Generative modeling is widely regarded as one of the most essential problems in today's AI community, with text-to-image generation having gained unprecedented real-world impacts. Among various approaches, diffusion models have achieved remarkable success and have become the de facto solution for text-to-image generation. However, despite their impressive performance, these models exhibit fundamental limitations in adhering to numerical constraints in user instructions, frequently generating images with an incorrect number of objects. While several prior works have mentioned this issue, a comprehensive and rigorous evaluation of this limitation remains lacking. To address this gap, we introduce T2ICountBench, a novel benchmark designed to rigorously evaluate the counting ability of state-of-the-art text-to-image diffusion models. Our benchmark encompasses a diverse set of generative models, including both open-source and private systems. It explicitly isolates counting performance from other capabilities, provides structured difficulty levels, and incorporates human evaluations to ensure high reliability. Extensive evaluations with T2ICountBench reveal that all state-of-the-art diffusion models fail to generate the correct number of objects, with accuracy dropping significantly as the number of objects increases. Additionally, an exploratory study on prompt refinement demonstrates that such simple interventions generally do not improve counting accuracy. Our findings highlight the inherent challenges in numerical understanding within diffusion models and point to promising directions for future improvements.

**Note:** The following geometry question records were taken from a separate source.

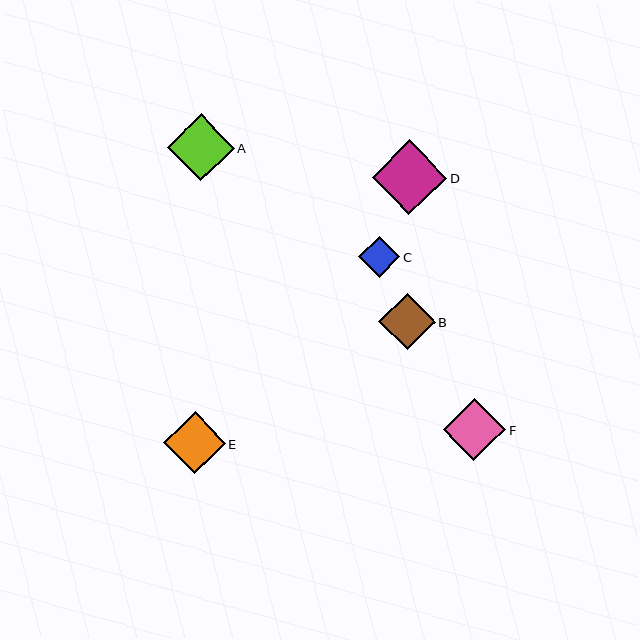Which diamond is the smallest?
Diamond C is the smallest with a size of approximately 41 pixels.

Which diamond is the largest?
Diamond D is the largest with a size of approximately 74 pixels.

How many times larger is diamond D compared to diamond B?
Diamond D is approximately 1.3 times the size of diamond B.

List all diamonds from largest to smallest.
From largest to smallest: D, A, F, E, B, C.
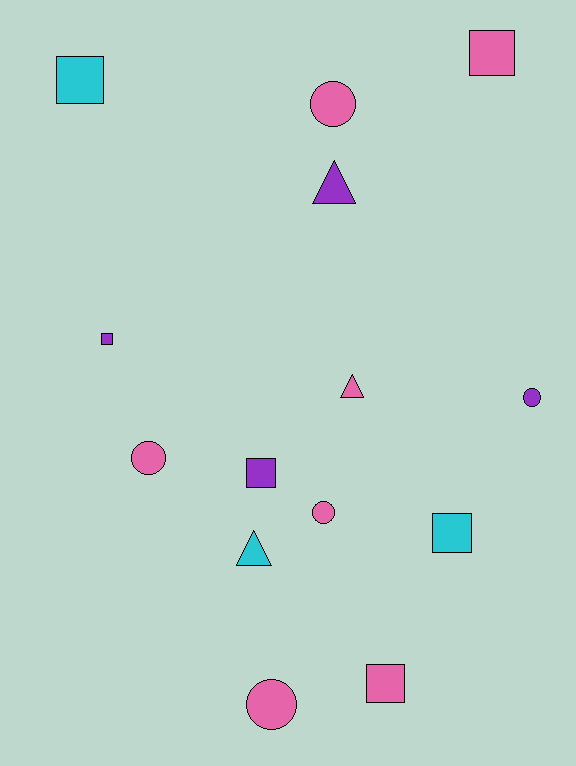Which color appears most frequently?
Pink, with 7 objects.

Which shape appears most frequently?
Square, with 6 objects.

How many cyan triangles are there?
There is 1 cyan triangle.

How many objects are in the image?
There are 14 objects.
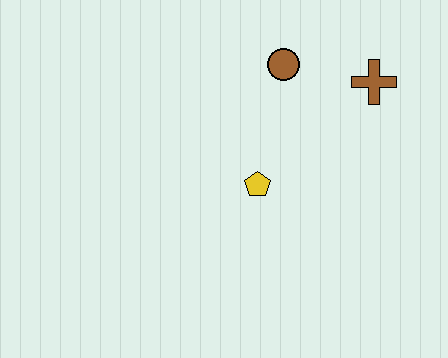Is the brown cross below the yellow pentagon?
No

翻译：生成建模被广泛视为当今人工智能领域最核心的问题之一，其中文本到图像生成已产生前所未有的现实影响。在各类方法中，扩散模型取得了显著成功，并已成为文本到图像生成的事实解决方案。然而，尽管其性能令人印象深刻，这些模型在遵循用户指令中的数值约束方面表现出根本性局限，常常生成物体数量错误的图像。虽然先前若干研究已提及此问题，但对此局限性的全面而严谨的评估仍然缺乏。为填补这一空白，我们提出了T2ICountBench——一个旨在严格评估最先进文本到图像扩散模型计数能力的新型基准。我们的基准涵盖了一系列多样化的生成模型，包括开源和私有系统。它明确将计数性能与其他能力分离，提供结构化的难度等级，并纳入人工评估以确保高可靠性。通过T2ICountBench的广泛评估表明，所有最先进的扩散模型均无法生成正确数量的物体，且准确率随物体数量增加而显著下降。此外，一项关于提示词优化的探索性研究表明，此类简单干预通常无法提升计数准确性。我们的研究结果凸显了扩散模型在数值理解方面的内在挑战，并指出了未来改进的潜在方向。